Il 26 febbraio il blog ha compiuto quattro anni. Ho provato una strana sensazione. Scrivo in questo blog da quattro lunghi anni. In queste pagine ho buttato cuore e cervello, spruzzi di sangue, fiumi di vino, mari e tramonti. Ho guardato con gli occhi di un bambino, quelli di un adulto, e perfino con gli occhi di rughe di un anziano. Mi sono commosso. Ho commosso. 

Ho scritto per dare spazio alle parole, prevalentemente, ma ho scritto pure per nasconderle. Sì, ho nascosto le parole. Le ho nascoste perfino a me stesso. I lunghi silenzi tra queste righe sono stati punti. Chiusure di capitoli. La fine dei romanzi.

Non ho distinto, anzi, non ho voluto distinguere tra scrittura e vita, tra verità e rappresentazione, tra nero e bianco. Mi sono concesso perfino il lusso dei colori. Ho amato e sono stato amato.
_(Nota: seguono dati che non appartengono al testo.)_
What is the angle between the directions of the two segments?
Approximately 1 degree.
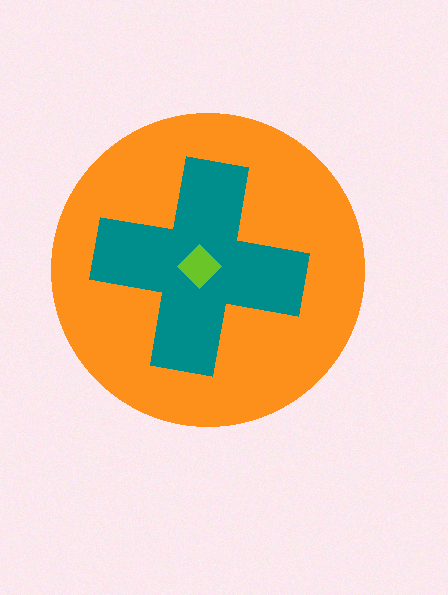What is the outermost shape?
The orange circle.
Ho vinto e ho perso. Sono morto perfino, e sono rinato. Ho sbagliato, tante volte, ma ho avuto ragione pure. Ho incontrato persone e fatti. Affetti. Mi sono abbeverato alle fonti di vita e di ebrezza. Sono stato felice, e ho sofferto. Quante battaglie vinte, quante cadute.







Continuerò a vivere allora. Perché per me vivere è scrivere. E scrivere è un po' come volare. 


Che i versi di questo blog non si stanchino mai di prendere il volo.





Occorre volare in questo tempo, dove?
Senz'ali, senz'aereo, volare indubbiamente:
ormai i passi passarono senza rimedio,
non elevarono i piedi del viandante.

Occorre volare a ogni istante come
le aquile, le mosche e i giorni,
occorre vincere gli occhi di Saturno
e stabilire lì nuove campane.

Ormai non bastan più scarpe né strade,
ormai non serve la terra agli erranti,
ormai attraversaron la notte le radici,

e tu apparisti in altra stella
determinatamente transitoria,
trasformata alla fine in un papavero.

                                                              


Bravo Neruda. Volevo dire proprio questo.